Le spectre des barils toxiques

Les élections législatives libanaises du 6 mai dernier ont consacré la victoire du camp pro-Hezbollah. Présentées en marge des grandes formations communautaires, les listes pluralistes issues de la société civile n’ont pas obtenu les résultats que leurs multiples mobilisations en faveur de l’environnement laissaient entrevoir. Le problème de la collecte et du traitement des déchets demeure.

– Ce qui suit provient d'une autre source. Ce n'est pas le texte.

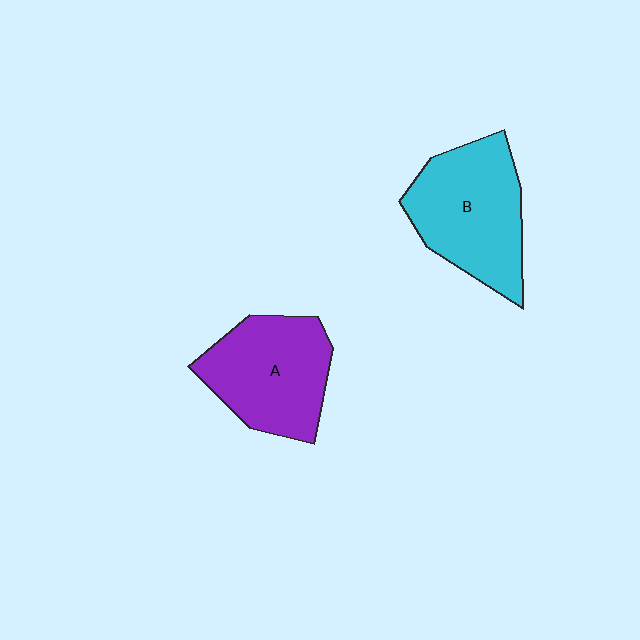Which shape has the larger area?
Shape B (cyan).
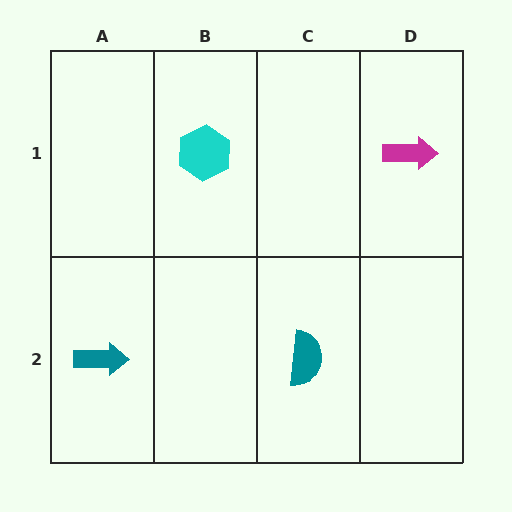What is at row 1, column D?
A magenta arrow.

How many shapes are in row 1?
2 shapes.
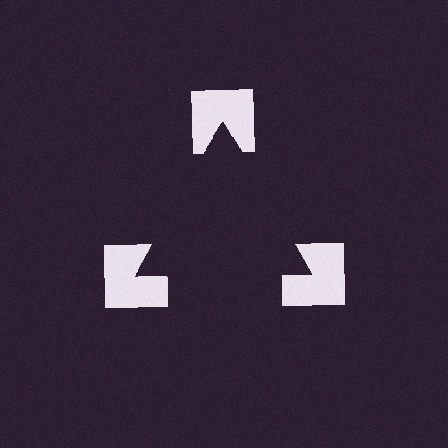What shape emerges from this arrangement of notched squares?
An illusory triangle — its edges are inferred from the aligned wedge cuts in the notched squares, not physically drawn.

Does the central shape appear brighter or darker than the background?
It typically appears slightly darker than the background, even though no actual brightness change is drawn.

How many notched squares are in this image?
There are 3 — one at each vertex of the illusory triangle.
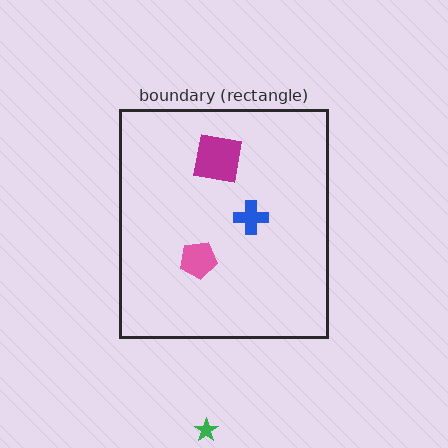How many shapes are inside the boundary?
3 inside, 1 outside.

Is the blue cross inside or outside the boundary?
Inside.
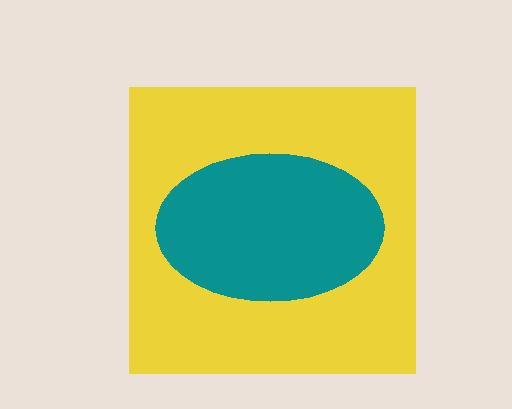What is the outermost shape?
The yellow square.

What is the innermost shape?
The teal ellipse.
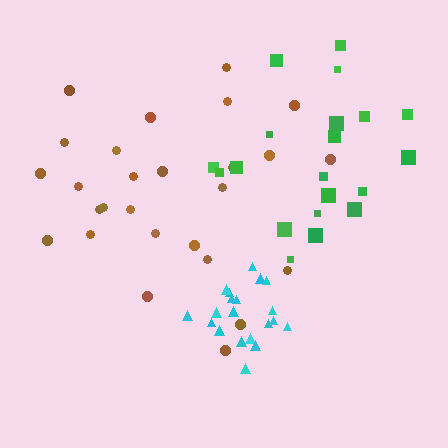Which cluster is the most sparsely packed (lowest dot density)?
Brown.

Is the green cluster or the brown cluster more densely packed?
Green.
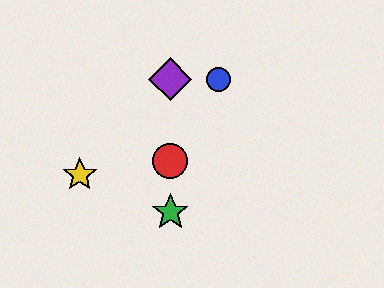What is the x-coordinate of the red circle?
The red circle is at x≈170.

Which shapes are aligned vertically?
The red circle, the green star, the purple diamond are aligned vertically.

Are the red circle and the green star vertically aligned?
Yes, both are at x≈170.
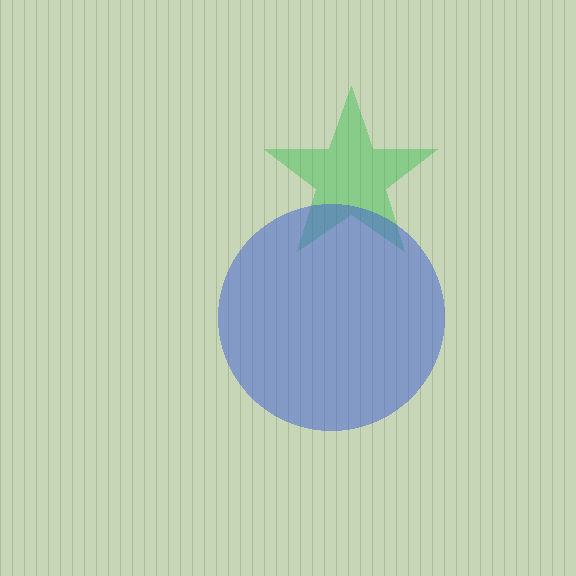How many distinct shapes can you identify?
There are 2 distinct shapes: a green star, a blue circle.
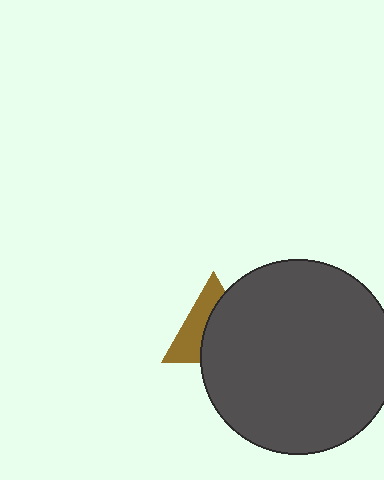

Une aube encore chargée d’orage se lève sur le tapis d’immondices qui recouvre la plage de Zouk Mosbeh, au Nord de Beyrouth. Cet énième désastre écologique et sanitaire déclenche les sempiternelles polémiques politiciennes. Pour les uns, les ordures qui s’étendent à perte de vue ont été charriées par les cours d’eau en provenance des villages de montagne contrôlés par le parti chrétien Kataëb. Pour d’autres, prompts à critiquer les autorités gouvernementales, la mer n’a fait que régurgiter les détritus de la décharge de Bourj Hammoud, dans la banlieue nord-est de la capitale. Un dépotoir sur le bord de mer dont le réaménagement en cours est pourtant censé résoudre la crise des ordures que connaît le pays depuis plusieurs années.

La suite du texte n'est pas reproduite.